O filme em questão chama-se "O Som da Liberdade" (Sound of Freedom/2023), dirigido por Alejandro Monteverde. Narra a história real do agente da CIA Tim Ballard (Jim Caviezel), que trabalha em um departamento da agência estadunidense focado em desbaratar quadrilhas que traficam crianças para crimes sexuais.
Após uma bem-sucedida primeira missão, Tim Ballard trava um diálogo com a criança chamada Miguel, que lhe conta que a sua irmã também foi sequestrada e ainda está sob controle da quadrilha. Com isso, Ballard pede autorização para ir à Colômbia e tentar resgatar a irmã do garoto.
A partir desse momento, o filme mergulha em mediocridade, estereótipos racistas e delírios cristãos.
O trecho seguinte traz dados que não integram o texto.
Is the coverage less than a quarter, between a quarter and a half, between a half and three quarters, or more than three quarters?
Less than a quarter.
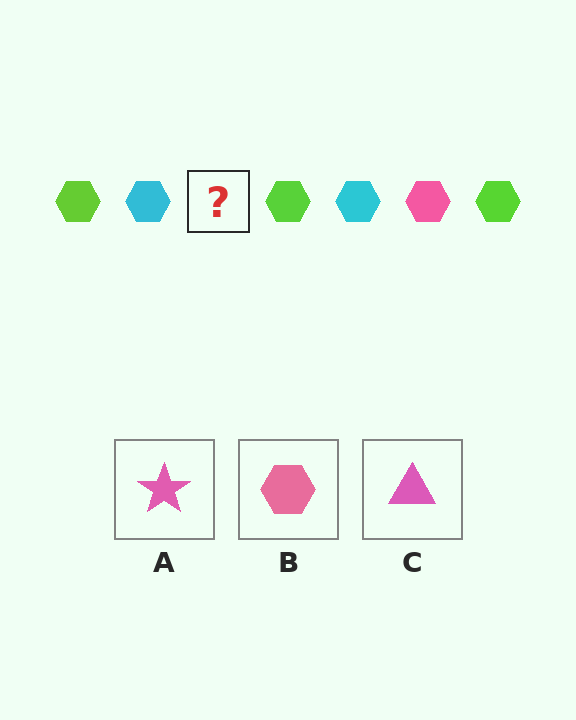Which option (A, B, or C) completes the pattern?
B.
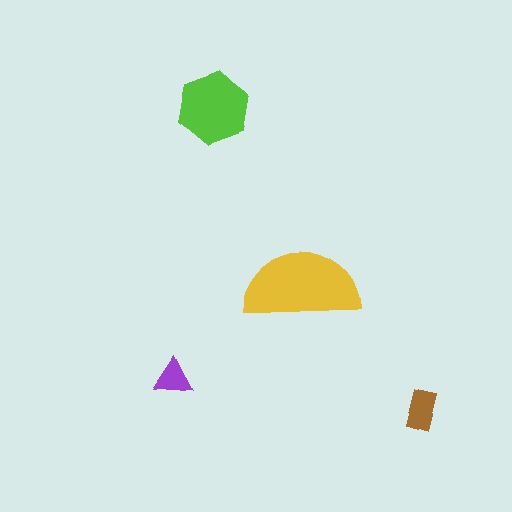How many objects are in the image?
There are 4 objects in the image.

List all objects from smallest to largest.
The purple triangle, the brown rectangle, the lime hexagon, the yellow semicircle.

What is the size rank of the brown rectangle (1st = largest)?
3rd.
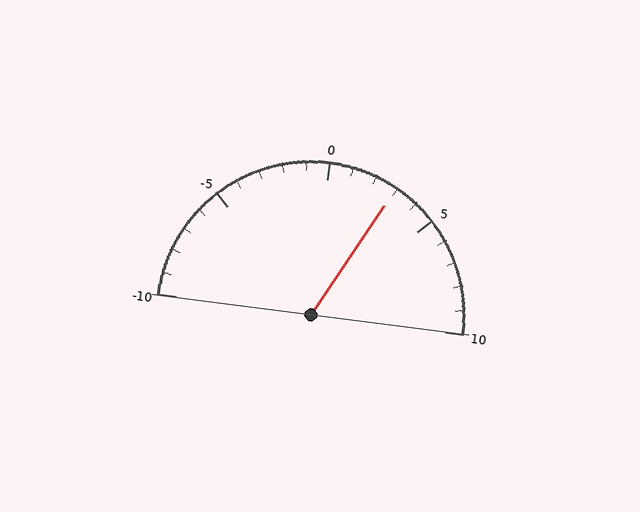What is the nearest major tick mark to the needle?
The nearest major tick mark is 5.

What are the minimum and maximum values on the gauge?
The gauge ranges from -10 to 10.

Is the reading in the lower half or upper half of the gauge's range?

Vamos por partes: na Colômbia, ele faz uma parceria com "Vampiro", homem que atuava no narcotráfico, mas, após um chamado de Deus, mudou de lado e ajuda a desbaratar quadrilhas que traficam pessoas.
O próprio Tim Ballard também entende que atende a um chamado divino, prova disso é que, após a sua primeira busca pela garota fracassar, ele recebe um chamado da CIA para que volte imediatamente. Diante disso, ele resolve enfrentar a burocracia, se demite e monta um grupo para enfrentar as quadrilhas.
Ao justificar a sua demissão para o seu chefe na CIA, Tim Ballard diz a seguinte frase para ele: "os filhos de Deus não estão à venda". É com esse espírito que ele vai para a Colômbia.
Além de ser uma produção completamente apelativa, o filme "O Som da Liberdade" é profundamente racista, o que fica evidente na maneira como ele contrapõe Tim Ballard e os personagens colombianos: Ballard é retratado como angelical, ingênuo e saudável, enquanto os latinos são apresentados como rudes, fumantes, quase sempre bêbados e violentos. Isso remete à clássica definição colonial sobre os habitantes da América Latina.
Os filtros utilizados para demarcar essas diferentes civilizações também gritam na tela, visto que as cenas nos EUA são sempre limpas e harmoniosas, enquanto do lado colombiano prospera o caos, a sujeira e a corrupção.
Há outro paralelo que podemos fazer com o personagem Tim Ballard e a maneira como ele é retratado no filme: trata-se de um missionário que veio libertar as crianças das mãos dos selvagens. Ballard é o tipo homem branco desbravador, mas a sua missão colonial, que também é catequizadora, tem por objetivo salvar as crianças, pois essas ainda podem ser modeladas conforme os valores coloniais.
Não é à toa que o filme, em momento algum, toca no ponto do tráfico de pessoas jovens e adultas, mas sim nas crianças. A base do roteiro é a mesma que alimenta o pânico moral da extrema direita, que cresce em cima do “tirem as mãos das crianças” e transforma tudo em “ideologia de gênero” e fim da família.
Todo esse clima delirante e cristão faz com que "O Som da Liberdade" transforme algo grave, que é o tráfico de corpos, em uma missão para apenas pessoas iluminadas por Deus. No outro campo, estão as pessoas que viraram as costas, na leitura do filme, “o sistema”.
Não à toa, o filme foi abraçado pela extrema direita dos EUA e por grupos fundamentalistas que lançaram uma intensa campanha e colocaram o filme no Top 10 das maiores bilheterias. No Brasil, bolsonaristas tentam fazer o mesmo e, caso a bilheteria fracasse, vão culpar a "elite cultural", esse argumento já corre por aí.
Ainda que retiremos da análise todo o delírio cristão e a ideia do "homem branco salvador" de crianças das mãos dos "latinos selvagens", o que resta é um cinema de quinta categoria, com fotografia cafona e atuações que beiram o sofrível.
Destaque para a trilha sonora, uma das coisas mais irritantes do filme: com o objetivo de forçar lágrimas e comoção, somos torturados por 2h15 com músicas cafonas e melodramáticas que não cumprem a sua função, no caso, nos deixar um pouco tristes e esquecer a barbárie que esse longa-metragem é.